However, following discussions with the police and other stakeholders we are concerned that pre-charge bail is not being used in cases where it may be necessary to prevent an individual from failing to surrender to custody, to prevent the individual from committing an offence whilst on bail or to prevent the individual from interfering with witnesses or otherwise obstructing the course of justice.

The Government therefore considers it necessary to review the presumption against pre-charge bail and the criteria for its application.

Through discussions with stakeholders four main approaches for achieving this have been identified:

  1. a return to the use of bail for all cases following arrest;

  2. removing the general presumption against bail and introducing offence-based criteria for when bail should be used;

  3. removing the general presumption against bail and introducing specific risk-based criteria indicating when bail should be used;

  4. removing the general presumption against bail but maintaining the requirement for bail to be necessary and proportionate.

We believe the bail rules should assist the police to make risk-based decisions, and to use their experience to consider the application of pre-charge bail on a case by case basis, rather than being required to apply bail for specific offences or in all cases. An offence specific approach would also ignore the vulnerability and needs of victims and witnesses for lower level offences. As such, the government believes a risk-based approach warrants further consideration.

Proposal

Proposal 1: The Government proposes legislating: (i) to end the presumption against pre-charge bail, instead requiring pre-charge bail to be used where it is necessary and proportionate and (ii) to add a requirement that a constable must have regard to the following factors when considering whether application of pre-charge bail is necessary and proportionate:

  1. The severity of the actual, potential or intended impact of the offence;

  2. The need to safeguard victims of crime and witnesses, taking into account their vulnerability;

  3. The need to prevent further offending;

  4. The need to manage risks of a suspect absconding; and

  5. The need to manage risks to the public.

Questions

Q1. To what extent do you agree/disagree that the general presumption against pre-charge bail should be removed?

Strongly agree Agree Neither agree nor disagree Disagree Strongly disagree
         

Q2. To what extent do you agree/disagree that the application of pre-charge bail should have due regard to specific risk-factors?

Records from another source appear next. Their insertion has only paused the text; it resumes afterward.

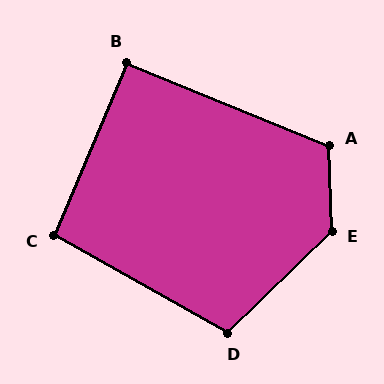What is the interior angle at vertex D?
Approximately 106 degrees (obtuse).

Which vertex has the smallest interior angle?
B, at approximately 91 degrees.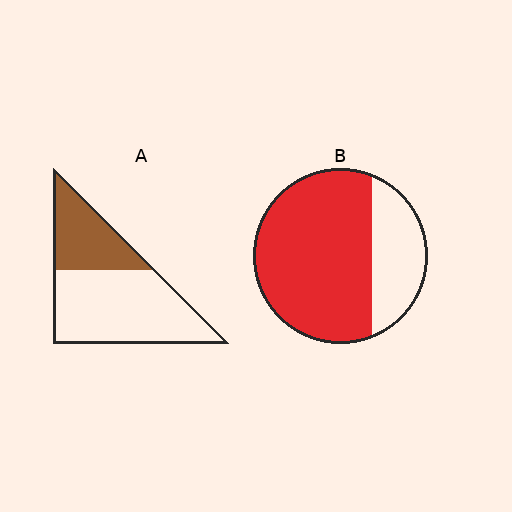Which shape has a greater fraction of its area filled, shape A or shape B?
Shape B.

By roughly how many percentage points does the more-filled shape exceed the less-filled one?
By roughly 40 percentage points (B over A).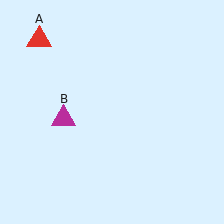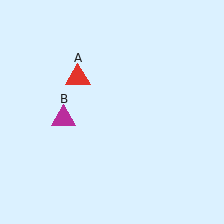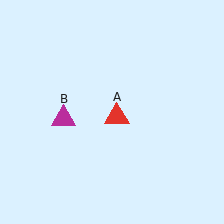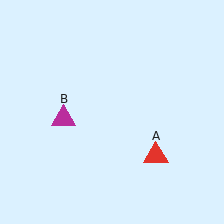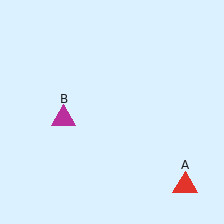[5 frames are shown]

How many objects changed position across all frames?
1 object changed position: red triangle (object A).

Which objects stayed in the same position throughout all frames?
Magenta triangle (object B) remained stationary.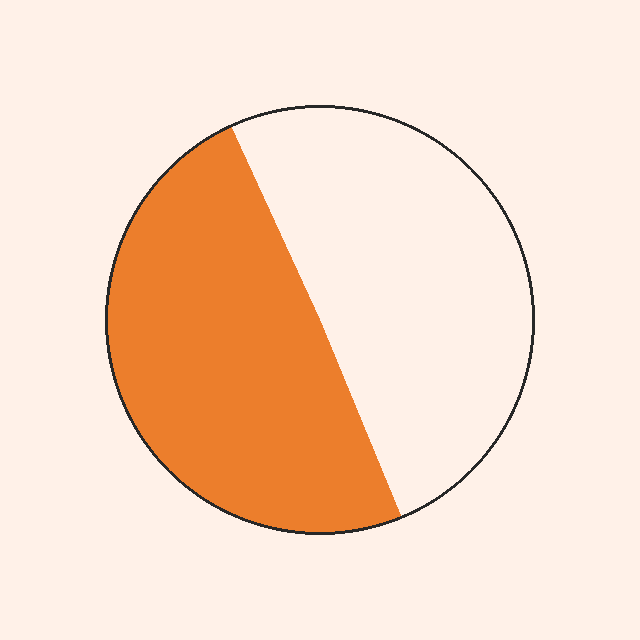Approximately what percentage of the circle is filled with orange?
Approximately 50%.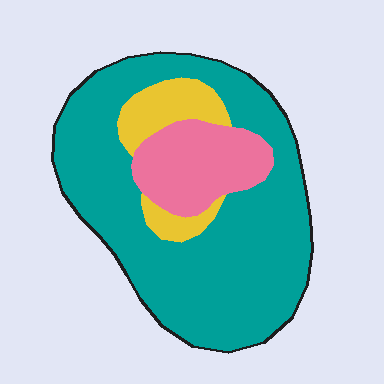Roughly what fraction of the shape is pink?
Pink covers roughly 15% of the shape.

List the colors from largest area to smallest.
From largest to smallest: teal, pink, yellow.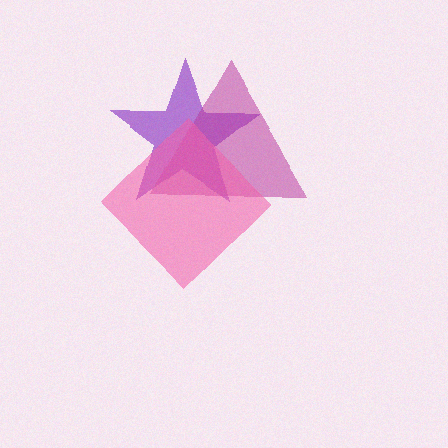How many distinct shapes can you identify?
There are 3 distinct shapes: a purple star, a magenta triangle, a pink diamond.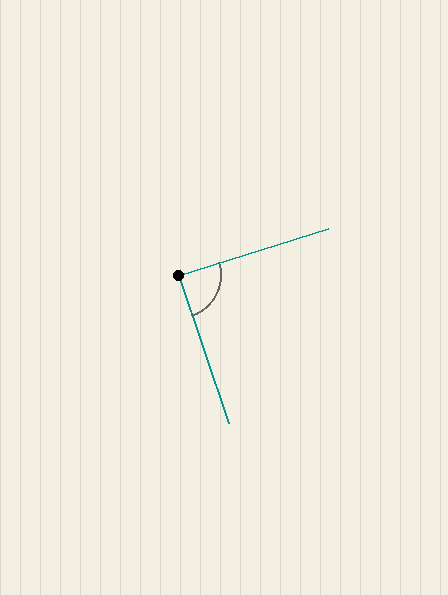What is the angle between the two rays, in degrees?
Approximately 88 degrees.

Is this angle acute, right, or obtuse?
It is acute, close to a right angle.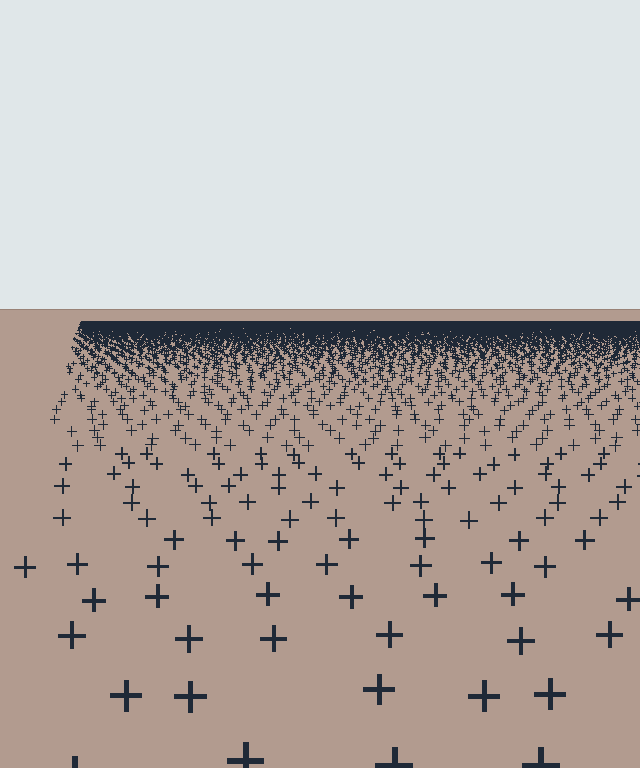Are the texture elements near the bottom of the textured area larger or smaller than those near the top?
Larger. Near the bottom, elements are closer to the viewer and appear at a bigger on-screen size.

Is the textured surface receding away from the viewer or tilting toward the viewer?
The surface is receding away from the viewer. Texture elements get smaller and denser toward the top.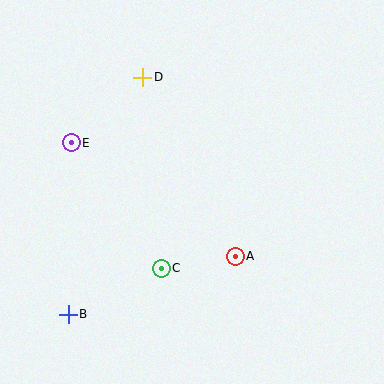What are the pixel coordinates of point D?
Point D is at (143, 77).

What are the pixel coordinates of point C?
Point C is at (161, 268).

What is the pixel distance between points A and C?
The distance between A and C is 75 pixels.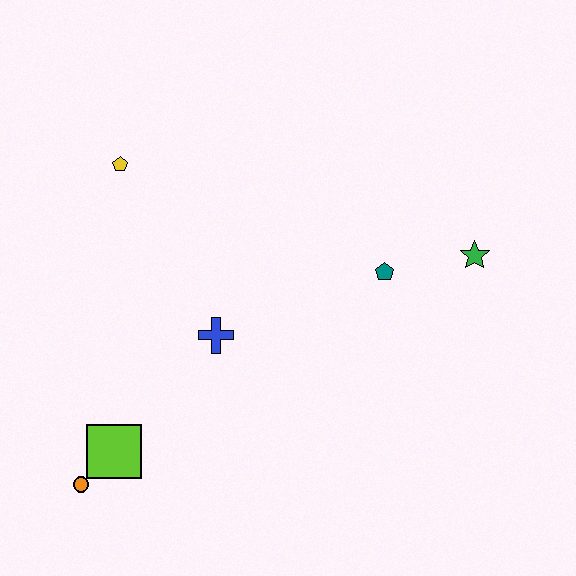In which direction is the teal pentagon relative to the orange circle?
The teal pentagon is to the right of the orange circle.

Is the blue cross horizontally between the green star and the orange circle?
Yes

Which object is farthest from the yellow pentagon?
The green star is farthest from the yellow pentagon.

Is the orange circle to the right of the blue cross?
No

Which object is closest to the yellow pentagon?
The blue cross is closest to the yellow pentagon.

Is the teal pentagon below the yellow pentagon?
Yes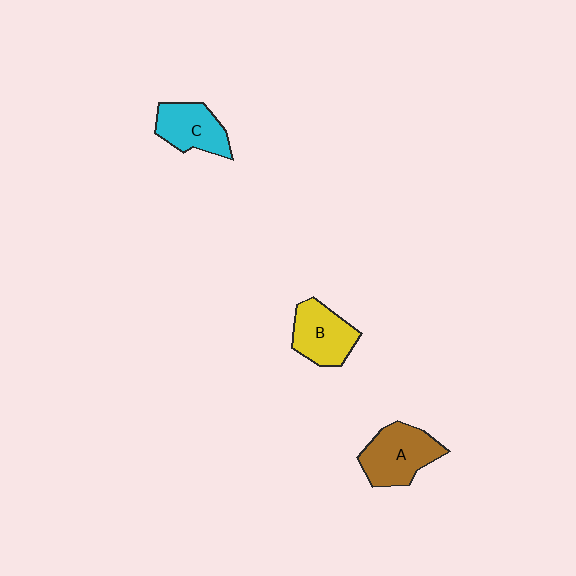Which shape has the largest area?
Shape A (brown).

Strongly agree Agree Neither agree nor disagree Disagree Strongly disagree
         

Q3. To what extent do you agree/disagree that the application of pre-charge bail should consider the following risk factors:

a. The severity of the actual, potential or intended impact of the offence;

Strongly agree Agree Neither agree nor disagree Disagree Strongly disagree
         

b. The need to safeguard victims and witnesses, taking into account their vulnerability;

Strongly agree Agree Neither agree nor disagree Disagree Strongly disagree
         

c. The need to prevent further offending;

Strongly agree Agree Neither agree nor disagree Disagree Strongly disagree
         

d. The need to manage risks of a suspect absconding; or

Strongly agree Agree Neither agree nor disagree Disagree Strongly disagree
         

e. The need to manage risks to the public.

Strongly agree Agree Neither agree nor disagree Disagree Strongly disagree
         

Q4. Do you have any other comments? For example, are there any other risk-factors we should consider? Or any comments on the discounted approaches identified on page 7? (250 words)




Timescales for pre-charge bail

Issues

To address the issue of individuals being under investigation for long periods, sometimes with excessive bail conditions, the Policing and Crime Act 2017 introduced:

  • An initial 28-day limit to the use of pre-charge bail authorised by an inspector; with subsequent extensions up to 3 months and beyond to be authorised by senior officers (superintendents or above) and magistrates, respectively; and
  • A requirement for senior officers and magistrates to authorise extensions to bail only if there are reasonable grounds for suspecting the individual under investigation to be guilty. The senior officer must also have reasonable grounds for believing that: further time is needed to make a charging decision or further investigation is needed; the decision to charge is being made, or the investigation is being conducted, diligently and expeditiously; and the use of pre-charge bail is still necessary and proportionate in all the circumstances.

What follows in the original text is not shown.